The hamstrings function over two joints. Like other biarticular muscle groups, such as the quadriceps femoris, the gastrocnemius, and the biceps brachii, the hamstrings are more susceptible to injury. The hamstrings cross the hip and knee joint (with the exception of the short head of the biceps femoris). During the latter part of the swing phase of gait, the hamstrings act eccentrically to decelerate knee extension; and at heel strike, the hamstrings act concentrically to extend the hip. During running, this rapid change in function puts the muscle at risk for injury; the higher the running speed and angular velocity, the greater the forces at heel strike [6,7]. Any large strength imbalance between the larger and stronger quadriceps and the hamstrings will put the hamstrings at a disadvantage. If the synergy of antagonists is altered, a vigorous contraction of the weaker muscle may result in injury. Any factor that adversely affects the neuromuscular coordination during running, such as lack of proper warm-up, poor training, or muscle fatigue, may result in a strain injury.

Hamstring strains can be divided into three grades according to their severity:

1. Grade I, or first-degree, strain: mild strain with minimal muscle damage (less than 5% of muscle fiber disruption). There is associated pain but little or no loss of muscle strength.

2. Grade II, or second-degree, strain: moderate strain with more severe partial tearing of the muscle but no complete disruption of the myotendinous unit. Pain is present with loss of knee flexion strength.

3. Grade III, or third-degree, strain: severe strain involving complete tearing of the myotendinous unit.

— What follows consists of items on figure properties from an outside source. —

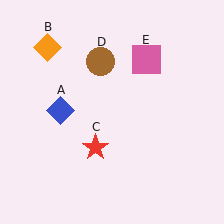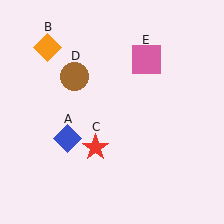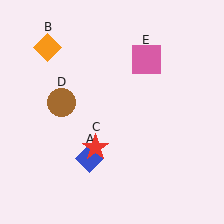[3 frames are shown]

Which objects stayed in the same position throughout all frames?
Orange diamond (object B) and red star (object C) and pink square (object E) remained stationary.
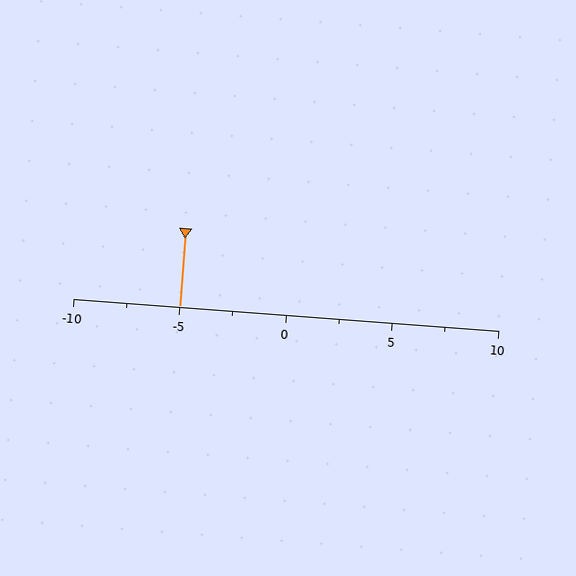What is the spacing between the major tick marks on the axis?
The major ticks are spaced 5 apart.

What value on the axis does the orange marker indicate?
The marker indicates approximately -5.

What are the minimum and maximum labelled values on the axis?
The axis runs from -10 to 10.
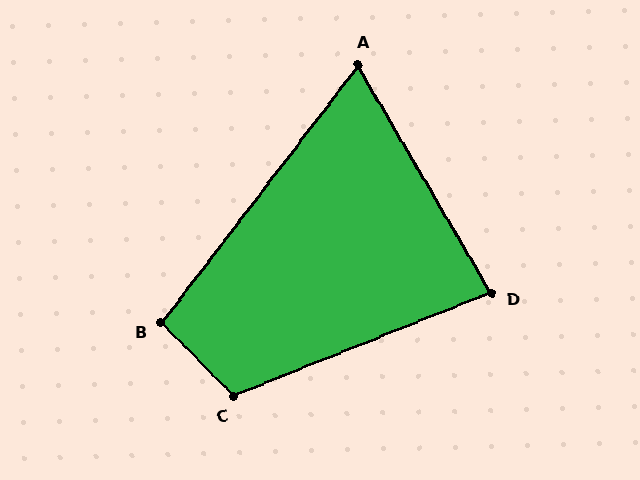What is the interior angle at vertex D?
Approximately 82 degrees (acute).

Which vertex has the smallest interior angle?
A, at approximately 68 degrees.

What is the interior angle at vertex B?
Approximately 98 degrees (obtuse).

This injury presents with severe pain and marked loss of knee flexion strength [1,8].

Avulsion of the hamstrings tendon from its origin on the ischium or distally from the tibia or fibula is not graded like the classic myotendinous strains. These injuries are usually complete or partial avulsion injuries and described as such.

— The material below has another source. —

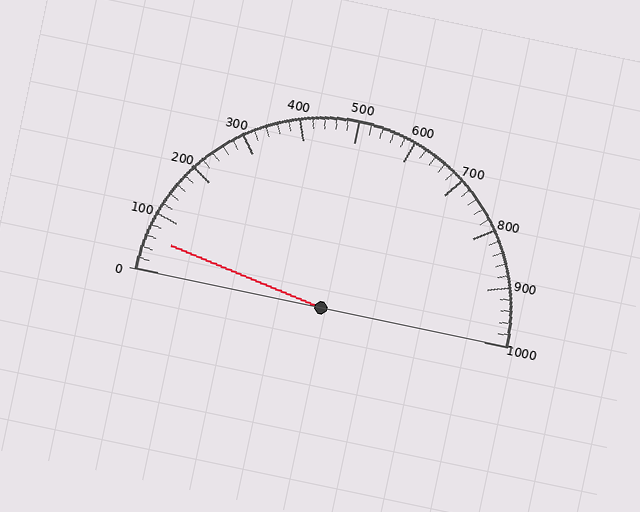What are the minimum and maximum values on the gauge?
The gauge ranges from 0 to 1000.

At the time of injury, patients typically report a sudden, sharp pain in the back of the thigh. Some describe a “popping” or tearing sensation. There is generalized pain and point tenderness at the site of injury. The patient may complain of tightness, weakness, and impaired range of motion. Depending on the severity of the injury, the individual may or may not be able to continue the activity and occasionally is unable to bear weight on the affected limb. Swelling and ecchymosis are variable and may be delayed for several days. The ecchymosis may descend to the thigh and be manifested at the distal thigh or back of the knee, calf, or ankle. The injury may occur in the early or late stages of activity, and patients may give a history of inadequate warm-up or fatigue.

Rarely the patient may complain of symptoms of numbness, tingling, and distal extremity weakness. If these are present, further investigation into a sciatic nerve irritation is warranted. Complete tears and proximal hamstring avulsion injuries can cause a large hematoma or scar tissue to form around the sciatic nerve [9,10].

Alternatively, any change in training patterns and increased eccentric exercise in a previously untrained subject can lead to hamstring injury with delayed-onset muscle soreness. This is thought to be the result of microscopic damage followed by a local inflammatory response [11].